Nations worldwide remain focused on stabilizing their domestic economies, and exports are rapidly being recognized as a means of boosting profitability. The Export-Import Bank of the United States recently revealed its contribution of over USD 1 billion to the United States Treasury’s general fund for the year 2013, making the bank a federal agency that generates substantial profits for taxpayers. In the wake of a disruptive government shutdown and insecurity over the federal debt ceiling, these export revenues facilitate greater confidence in the federal government, and its efforts to re-stabilize the economy.
Exports were credited for pulling Spain out of a recession that has lasted for two years, illustrating the value of exports for countries wishing to solidify economies destabilized by the 2008 financial crisis. Since the beginning of 2008, Spain’s economy has shrunk by 7.5 percent. However, exports in that same period have seen an increase of 14.6 percent and now encompass a third of total domestic output. Arcano economist Ignacio del Torre notes, “After recently implemented reforms, Spain has become an export powerhouse.” With this trend continuing – Spain saw a further increase of 6.6 percent from January to August, comparative to the same period in 2013 – the correlation between increased exports and a stronger economy becomes easily apparent. While stagnant unemployment levels of 26 percent still pose challenges to Spain’s economic recovery, the growing power of Spanish exports may provide a favorable catalyst for domestic growth.
Vietnam is also experiencing a steady increase in export profits; the Southeast Asian country is slated to generate USD 131 billion in exports by FYE13 – an unprecedented increase of 14 percent in this year alone. Largely fueled by an increase in processed electronic goods, the growth of Vietnamese exports is also credited for tripling the country’s GDP growth rate of 5.14 percent. Adam McCarty, an economist at Mekong Economics, states, “Export-oriented production is still going along well, particularly in electronics,” noting “It’s the state-owned enterprises and the banking sector that keep growth from returning to past levels.” For many countries worldwide, exports appear to be an invaluable support for still-recovering economies.
The value of exports to the domestic economy has not gone unnoticed by other nations worldwide; many countries, such as the Netherlands and Germany, are trying to expand and streamline their ability to export goods. The Netherlands’ export credit agency, Atradius, has recently broadened its export credit services to financial institutions outside of the Organization for Economic Co-operation and Development (OECD). Even Germany, widely recognized as deeply export-oriented, has been asked to streamline its current export credit agency administration, as multiple major exporters request the flexibility and efficiency to handle larger and more plentiful deals. CC Solutions understands the critical value of exports in restoring our global economy, and specializes in maximizing efficiency and financeable content in export loan transactions. We are dedicated to the optimization of export industries worldwide and welcome the positive effects of increased exports on domestic and international economies.
In Other ECA News:
The Export-Import Bank of China and Vnesheconombank, a Russian development bank, have signed a framework agreement for a USD 700 million credit facility to cultivate trade between the two nations.
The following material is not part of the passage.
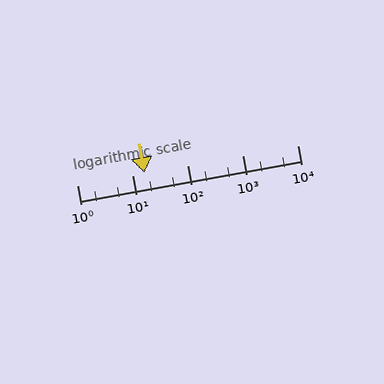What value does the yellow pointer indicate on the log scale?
The pointer indicates approximately 17.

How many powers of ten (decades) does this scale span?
The scale spans 4 decades, from 1 to 10000.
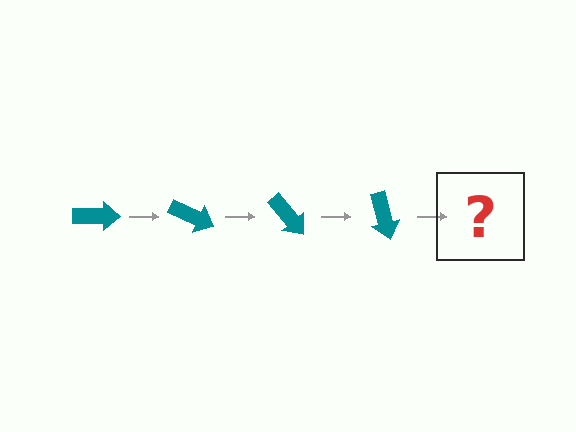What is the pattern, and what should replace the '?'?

Finnvera, Finland’s export credit agency, has extended a guarantee exceeding USD 950 million for a loan issued by Sberbank for the Tominskoe Porphyry Copper Deposit Development Project in Russia’s Chelyabinsk region.
The Export-Import Bank of Korea has guaranteed USD 117 million to Daewoo Engineering & Construction for the Akkas Gas Field project in Iraq. The guarantee will help construct a central processing facility.